—On te l'apprendra tout à l'heure.

Le père Christophe emmena Cicio dans le jardin. Quelques personnages bizarrement vêtus se promenaient dans les allées, un livre à la main; d'autres, assis sur des bancs, paraissaient plongés dans la méditation ou la tristesse; d'autres encore regardaient les deux visiteurs d'un air inquiet ou hébété.

—Ce sont donc des philosophes? demanda Cicio.

—Ce sont des malades, répondit le moine. Au milieu d'un bosquet de grenadiers était un théâtre en plein air, avec un demi cirque de gradins en marbre blanc, destiné à recevoir les spectateurs.

—On joue donc la comédie pour divertir les malades? dit Cicio.

—Ils sont eux-mêmes les acteurs, répondit le capucin. C'est un des moyens qu'on emploie pour dissiper leur mélancolie.

Sur ces entrefaites arriva le docteur; il paraissait âgé de quarante ans.

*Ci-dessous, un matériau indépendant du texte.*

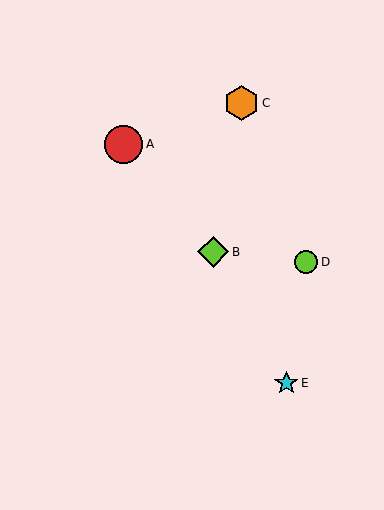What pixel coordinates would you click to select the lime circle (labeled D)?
Click at (306, 262) to select the lime circle D.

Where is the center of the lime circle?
The center of the lime circle is at (306, 262).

On voyait sur son visage et dans ses yeux animés, l'intelligence, la bonté, l'énergie, et les qualités opposées qui caractérisent le savant profond et l'administrateur habile.

Il avait une de ces constitutions robustes qui se reposent d'une fatigue par une autre. La vie active du praticien, en faisant un contraste avec les travaux du cabinet, le préservait des ravages dont la science accable ses amants trop passionnés; aussi n'avait-il pas un cheveu blanc sur la tête. Le père Christophe prit à partie docteur. Cicio les vit causer ensemble et tourner leurs regards de son côté, comme s'il eût été le sujet de leur conversation. Au bout de cinq minutes, le docteur appela le petit chevrier.

—Mon ami, lui dit-il, tu es ici dans une maison d'aliénés. Ceux que tu as pris pour des philosophes ne sont que de pauvres diables dont la raison est égarée. Tu n'as peut-être jamais vu de fous: il faut que tu saches ce que c'est. Viens avec moi dans le quartier des hommes.

Ce directeur introduisit ses deux hôtes dans une vaste cour entourée de cellules dont la plupart étaient ouvertes. Au milieu de l'une des cellules était un homme de cinquante ans, assis sur un banc, et qui pétrissait de la mie de pain entre ses doigts avec une application extrême.